TEMPLATE: ES6 | Version Control | NPM | PlayCanvas

Oh your url has two ? in it

You need the second to be an &

i may not be attaching the loading screen 2_0 script correctly.
Not sure if its even running, its currently just sitting in the project folder, and not in the scene. I had attached my test.js script to an entity so this explains why it was being loaded via pc.
Should putting its loading order before build.main.js be enough to load the changes?

Ok so thereā€™s a project setting for the loading screen. You need to set that to be your loading_screen.

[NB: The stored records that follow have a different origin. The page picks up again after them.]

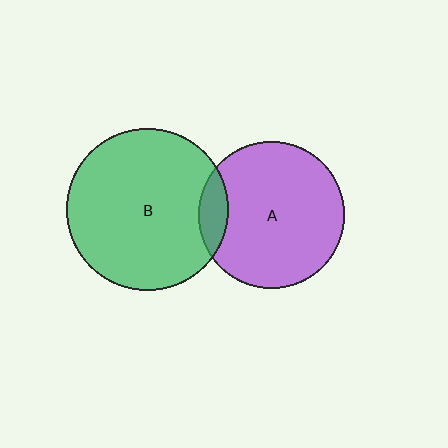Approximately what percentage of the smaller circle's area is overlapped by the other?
Approximately 10%.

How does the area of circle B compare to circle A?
Approximately 1.2 times.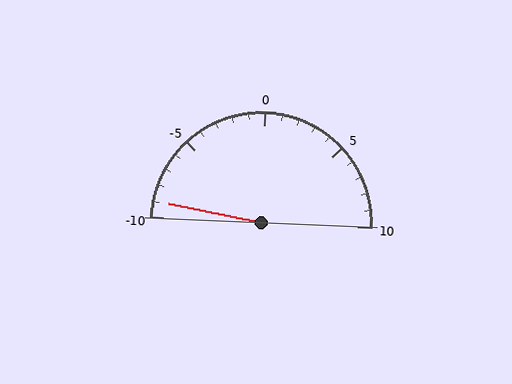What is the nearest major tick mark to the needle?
The nearest major tick mark is -10.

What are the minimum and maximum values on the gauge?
The gauge ranges from -10 to 10.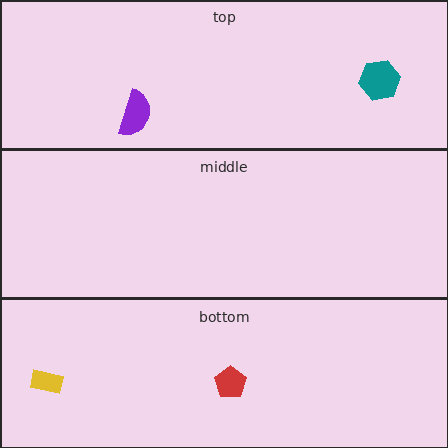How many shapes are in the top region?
2.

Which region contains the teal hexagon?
The top region.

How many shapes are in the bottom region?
2.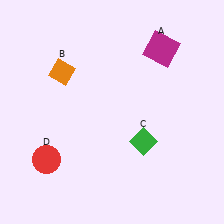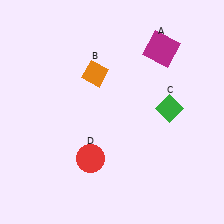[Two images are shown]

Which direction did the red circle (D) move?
The red circle (D) moved right.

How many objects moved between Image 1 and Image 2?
3 objects moved between the two images.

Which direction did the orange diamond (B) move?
The orange diamond (B) moved right.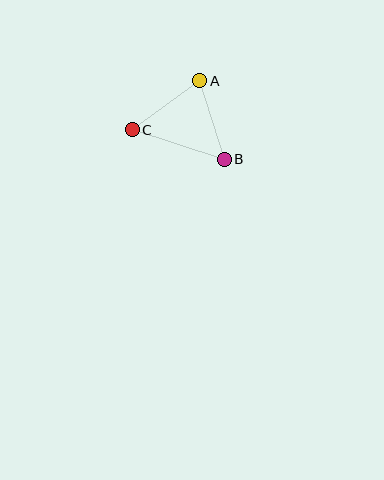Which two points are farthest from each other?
Points B and C are farthest from each other.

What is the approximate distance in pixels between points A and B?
The distance between A and B is approximately 82 pixels.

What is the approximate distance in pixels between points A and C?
The distance between A and C is approximately 83 pixels.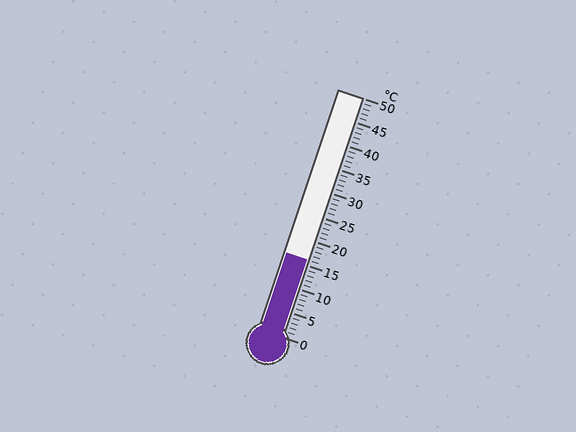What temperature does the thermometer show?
The thermometer shows approximately 16°C.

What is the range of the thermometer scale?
The thermometer scale ranges from 0°C to 50°C.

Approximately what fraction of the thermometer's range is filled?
The thermometer is filled to approximately 30% of its range.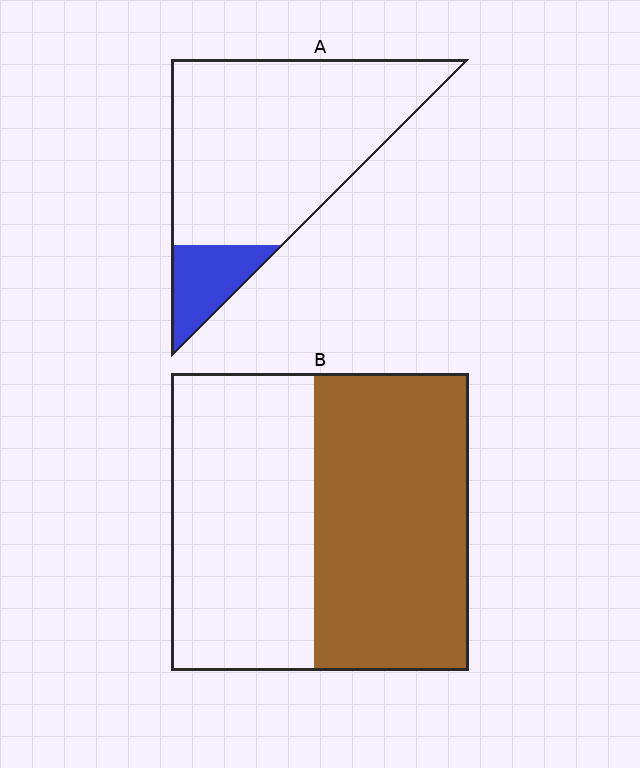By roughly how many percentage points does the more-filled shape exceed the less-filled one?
By roughly 40 percentage points (B over A).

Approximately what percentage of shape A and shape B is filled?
A is approximately 15% and B is approximately 50%.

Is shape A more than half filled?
No.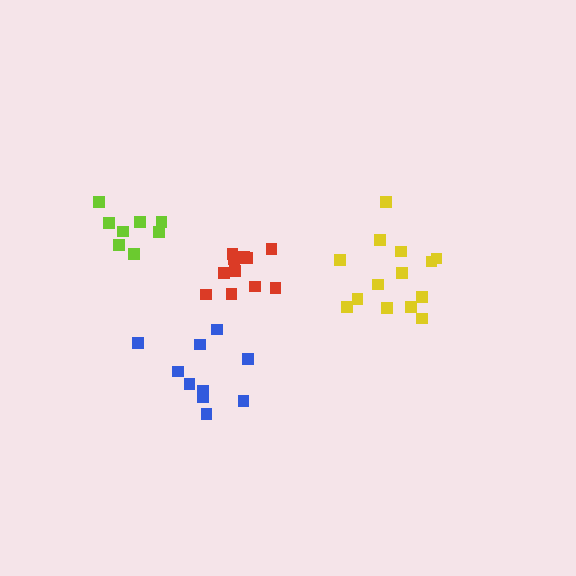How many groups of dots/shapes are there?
There are 4 groups.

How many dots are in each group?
Group 1: 11 dots, Group 2: 14 dots, Group 3: 8 dots, Group 4: 13 dots (46 total).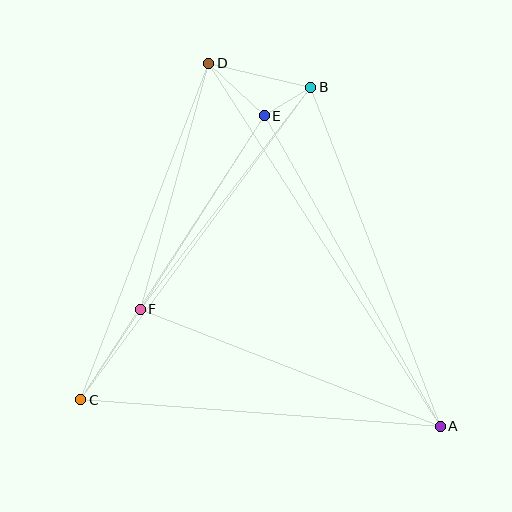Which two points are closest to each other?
Points B and E are closest to each other.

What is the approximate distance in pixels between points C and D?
The distance between C and D is approximately 360 pixels.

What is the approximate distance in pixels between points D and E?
The distance between D and E is approximately 76 pixels.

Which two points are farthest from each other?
Points A and D are farthest from each other.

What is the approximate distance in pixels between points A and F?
The distance between A and F is approximately 322 pixels.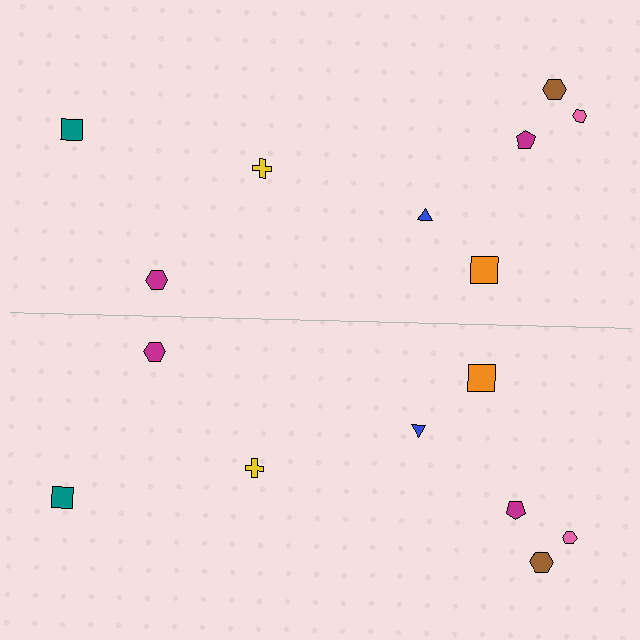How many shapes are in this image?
There are 16 shapes in this image.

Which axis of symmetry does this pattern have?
The pattern has a horizontal axis of symmetry running through the center of the image.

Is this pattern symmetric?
Yes, this pattern has bilateral (reflection) symmetry.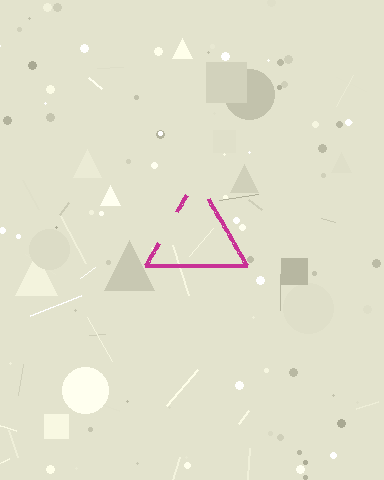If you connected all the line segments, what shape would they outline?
They would outline a triangle.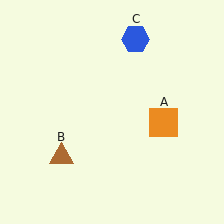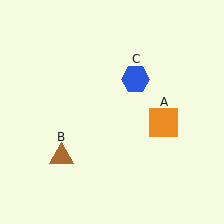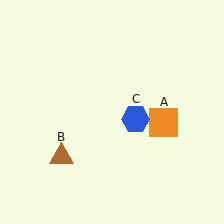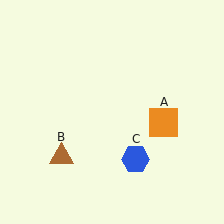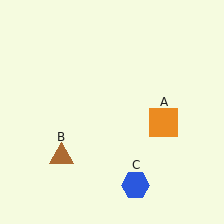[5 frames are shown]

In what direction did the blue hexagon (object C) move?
The blue hexagon (object C) moved down.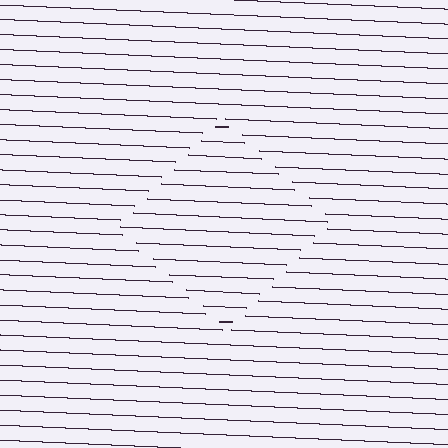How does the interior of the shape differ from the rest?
The interior of the shape contains the same grating, shifted by half a period — the contour is defined by the phase discontinuity where line-ends from the inner and outer gratings abut.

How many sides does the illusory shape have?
4 sides — the line-ends trace a square.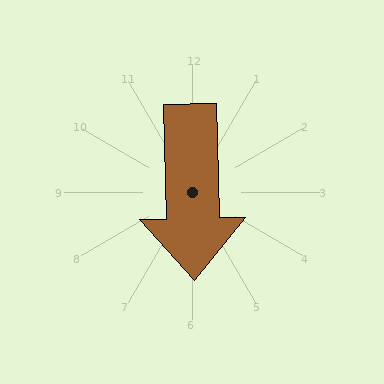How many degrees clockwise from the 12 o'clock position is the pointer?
Approximately 179 degrees.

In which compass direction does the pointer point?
South.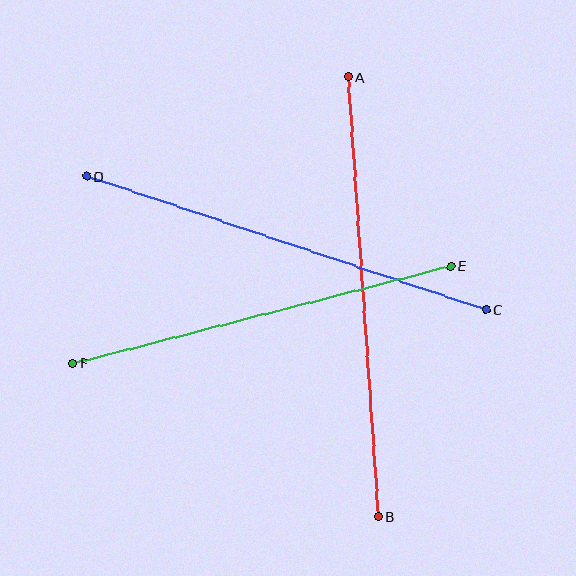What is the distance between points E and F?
The distance is approximately 390 pixels.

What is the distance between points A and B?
The distance is approximately 441 pixels.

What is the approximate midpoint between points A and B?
The midpoint is at approximately (363, 297) pixels.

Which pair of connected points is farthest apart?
Points A and B are farthest apart.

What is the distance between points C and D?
The distance is approximately 421 pixels.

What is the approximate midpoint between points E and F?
The midpoint is at approximately (262, 315) pixels.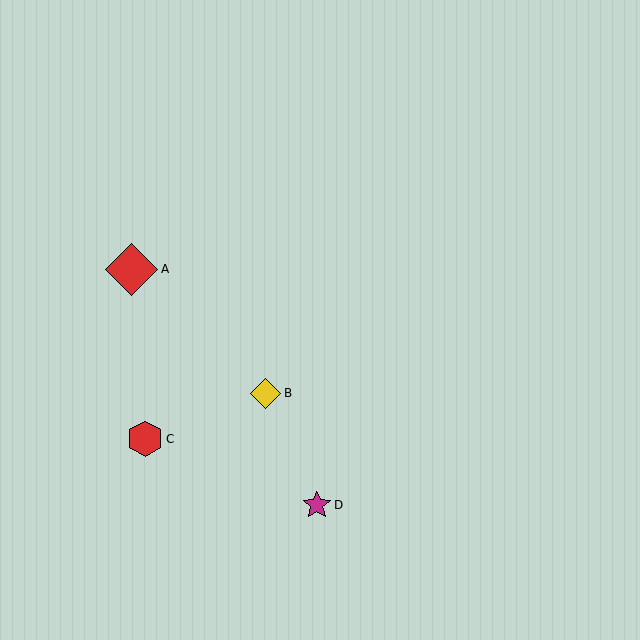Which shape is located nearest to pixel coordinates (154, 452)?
The red hexagon (labeled C) at (145, 439) is nearest to that location.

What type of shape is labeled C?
Shape C is a red hexagon.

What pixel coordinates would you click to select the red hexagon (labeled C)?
Click at (145, 439) to select the red hexagon C.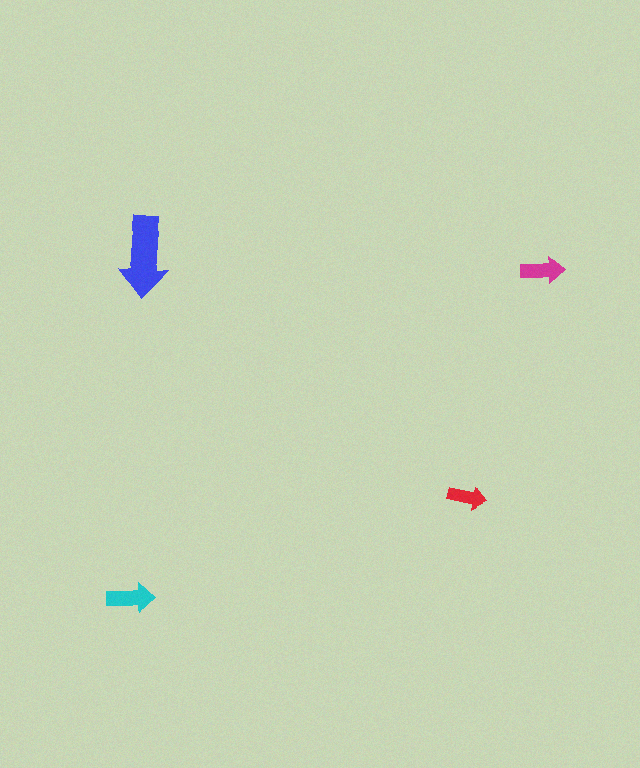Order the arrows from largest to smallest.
the blue one, the cyan one, the magenta one, the red one.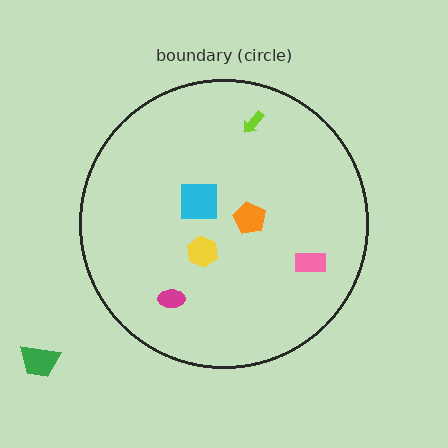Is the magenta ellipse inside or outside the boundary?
Inside.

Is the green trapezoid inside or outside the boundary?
Outside.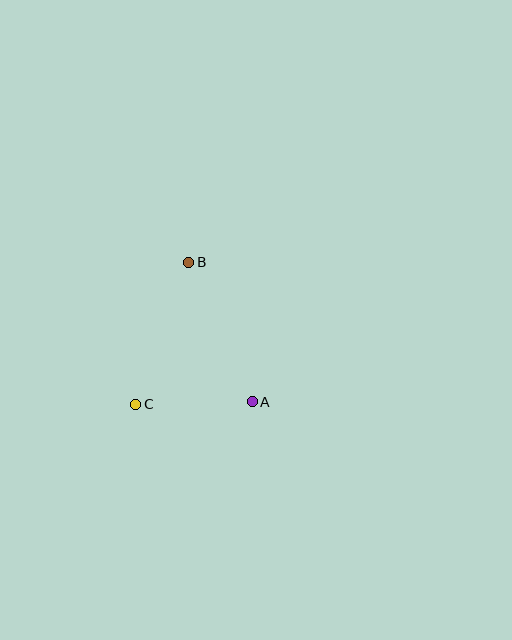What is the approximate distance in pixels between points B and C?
The distance between B and C is approximately 151 pixels.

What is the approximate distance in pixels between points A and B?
The distance between A and B is approximately 153 pixels.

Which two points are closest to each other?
Points A and C are closest to each other.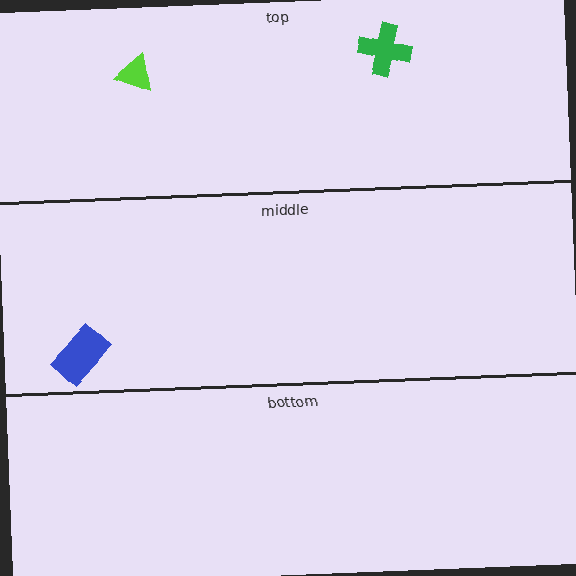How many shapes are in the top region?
2.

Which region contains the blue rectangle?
The middle region.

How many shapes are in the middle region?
1.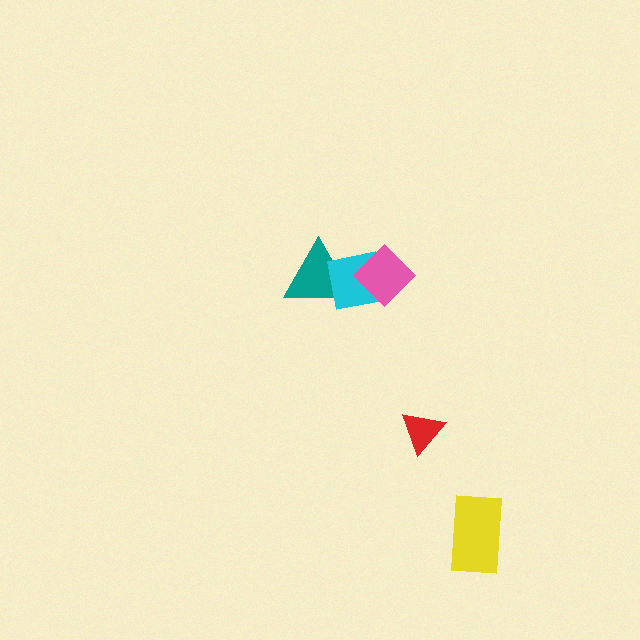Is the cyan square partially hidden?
Yes, it is partially covered by another shape.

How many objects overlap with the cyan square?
2 objects overlap with the cyan square.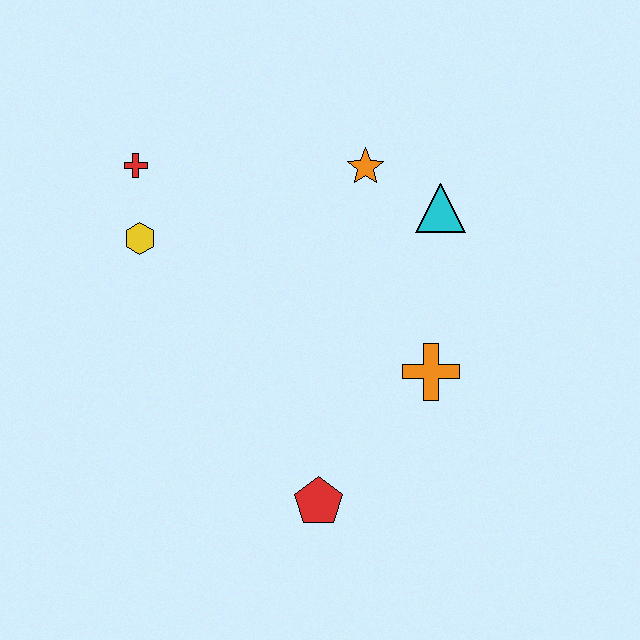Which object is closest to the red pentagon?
The orange cross is closest to the red pentagon.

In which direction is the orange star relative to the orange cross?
The orange star is above the orange cross.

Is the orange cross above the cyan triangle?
No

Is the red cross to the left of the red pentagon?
Yes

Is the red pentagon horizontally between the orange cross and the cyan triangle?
No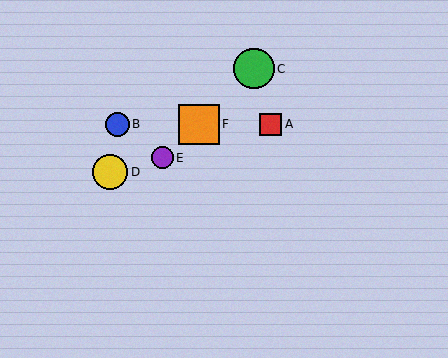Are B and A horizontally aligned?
Yes, both are at y≈124.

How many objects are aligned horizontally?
3 objects (A, B, F) are aligned horizontally.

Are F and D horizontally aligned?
No, F is at y≈124 and D is at y≈172.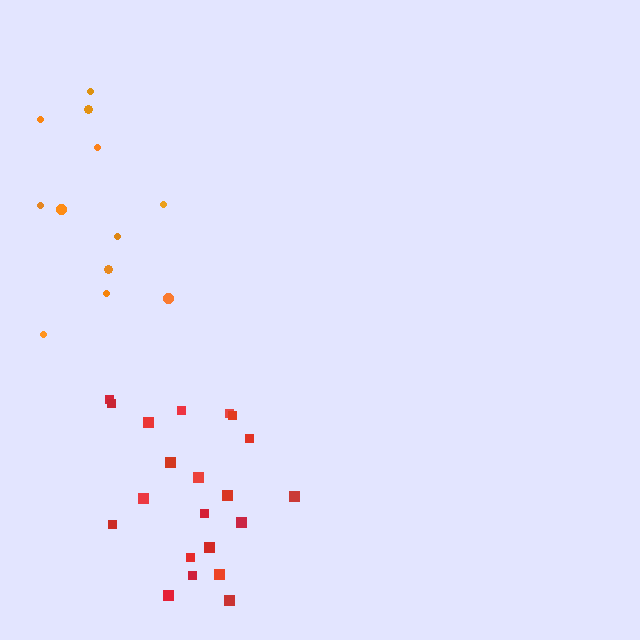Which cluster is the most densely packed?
Red.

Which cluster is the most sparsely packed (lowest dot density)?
Orange.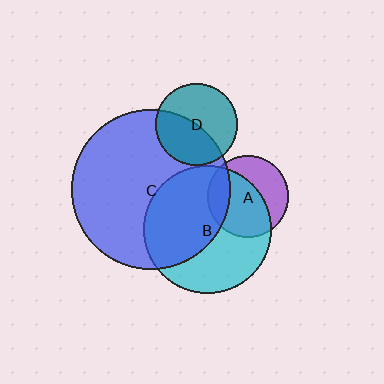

And you definitely only want one ? in the url

I am on an Org account yes.
Ok i see the option is in settings. Now im getting a lot of HTTPS errors on the loading_Screen script refusing to connect to localhost:8081 over HTTP

=true&local=http://localhost:8081' was loaded over HTTPS, but requested an insecure script 'http://localhost:8081/main.build.js?id='. This request has been blocked; the content must be served over HTTPS.

Yes it needs to be HTTPS and you need to follow the instructions about allowing it from https (browser to the file, tell it to go to the site anyway - or make a proper localhost self signed cert).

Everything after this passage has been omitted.